I once heard of a man who said, "Sometimes when I think of how my wife works and blesses me, it's all I can do to keep from telling her that I love her!" There is a man being guided by the Spirit, but he is quenching the Spirit. Do not do that. Go ahead and tell her you love her. You may have to pick her off the floor afterward, but do not quench the Spirit!

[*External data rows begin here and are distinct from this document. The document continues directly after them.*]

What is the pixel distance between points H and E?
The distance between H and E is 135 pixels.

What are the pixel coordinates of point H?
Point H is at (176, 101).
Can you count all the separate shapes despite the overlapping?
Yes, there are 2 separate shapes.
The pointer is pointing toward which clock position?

Then, second, do not ignore the Scripture's wisdom: "Do not despise prophesying." Unfortunately, because of certain cultic tendencies in our day, we think of prophesying as some special power to predict the future either for ourselves individually or for the world at large. But prophesying was not that. Dr. F. F. Bruce, who is one of the great expositors of our day, says prophesying is "declaring the mind of God in the power of the Spirit." In those early days, before the New Testament was written, this was done orally; prophets spoke the mind of the Spirit in an assembly. But since the writing of the Scriptures we have very little need for any kind of prophesying other than that based upon the Scriptures. So prophesying really becomes what we call today expository preaching and teaching. It is what I am doing right now. It is opening the mind of God from the Word of God. Do not despise that, says the apostle. That is the wisdom of God. That is telling you how to act, how to think and how to order your life. Do not treat it lightly. It will save you countless headaches and heartaches if you observe it.
But, the apostle adds, "test it." It is easy to imitate this. Anyone can stand up and say in a deep tone of voice, "This is the word of the Lord." We must learn to test what is said from what has already been revealed. Paul commended the Bereans for this, saying they were more noble than those in Thessalonica because they "received the word with all readiness of heart and searched the Scriptures daily whether these things were so," (Acts 17:11). Test it, is what Paul is saying.

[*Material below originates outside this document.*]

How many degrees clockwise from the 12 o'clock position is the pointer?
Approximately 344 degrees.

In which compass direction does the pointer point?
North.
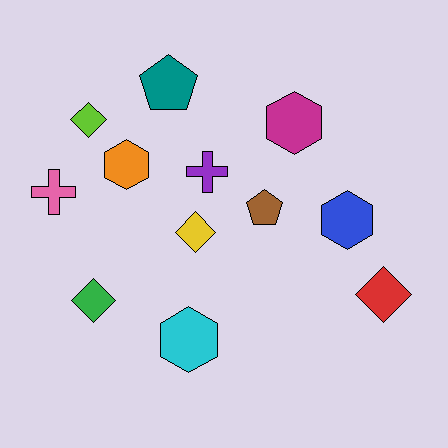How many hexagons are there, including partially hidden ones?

“Now may the God of peace Himself sanctify you completely” Do you notice who it is here that does the changing in us? So often we think that sanctification is a result of our hard work, when the truth is that sanctification comes from God, and our good works are the result. Our responsibility is to simply make the choice to allow God to work in us and He will do the rest. “He who calls you [is] faithful, who also will do [it].” Our Father in heaven is faithful to do what He has promised. Ray Stedman also had this to say about this verse; “Choose to obey and he will give you power to perform; but he will not give you the power to perform until you make the choice to obey!”
Most of us would agree the signs of the end are all around us. How important is it then to pay attention to these verses which Paul uses to instruct us on how we are to live in the very time we find ourselves in?